I am trying to wrap my head around the n_iter
parameter when using randomizedSearch for tuning hyperparameters of xgbRegressor model.
Specifically, how does it work with the cv
parameter?
Here's the code:
# parameter distributions
params = {
"colsample_bytree": uniform(0.7, 0.3), # fraction of cols to sample
"gamma": uniform(0, 0.5), # min loss reduction required for next split
"learning_rate": uniform(0.03, 0.3), # default 0.1
"max_depth": randint(2, 6), # default 6, controls model complexity and overfitting
"n_estimators": randint(100, 150), # default 100
"subsample": uniform(0.6, 0.4) # % of rows to use in training sample
}
rsearch = RandomizedSearchCV(model, param_distributions=params, random_state=42, n_iter=200, cv=3, verbose=1, n_jobs=1, return_train_score=True)
# Fit model
rsearch.fit(X_train, y_train)
Fitting 3 folds for each of 200 candidates, totalling 600 fits
The documentation says it is the number of parameter settings. And the output log refers of n_iter
as candidates. What exactly does that mean?

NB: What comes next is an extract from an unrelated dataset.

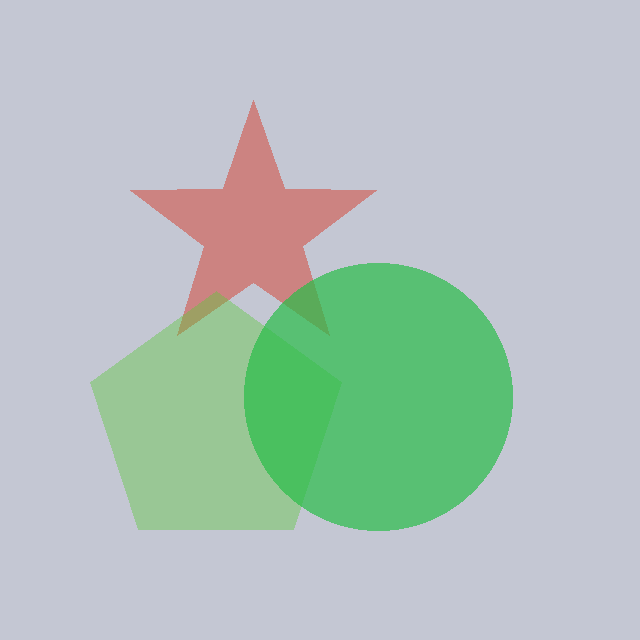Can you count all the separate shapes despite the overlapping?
Yes, there are 3 separate shapes.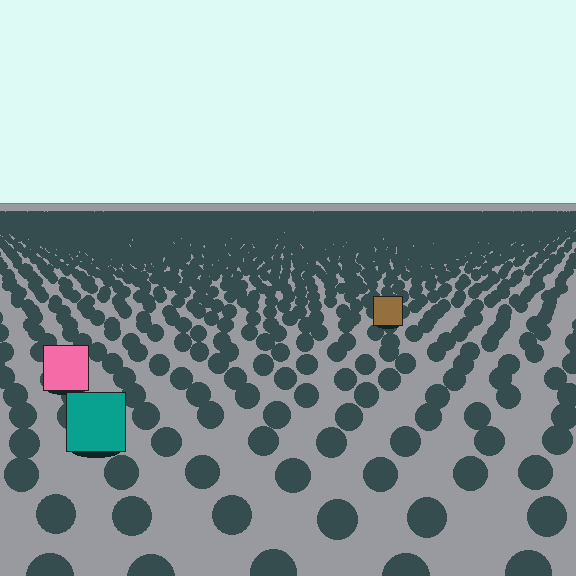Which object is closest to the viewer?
The teal square is closest. The texture marks near it are larger and more spread out.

CodePudding user response:
This simply determines how many runs in total your randomized search will try.
Remember, this is not grid search; in parameters
, you give what distributions your parameters will be sampled from. But you need one more setting to tell the function how many runs it will try in total, before concluding the search; and this setting is n_iter
- that's why, at the end (results), the function reports that n_iter
candidate solutions (i.e. specific parameter settings) were tried.
There is not any direct relation between n_iter
and the cv
parameter; the latter determines how exactly the performance of each iteration (candidate solution) will be determined.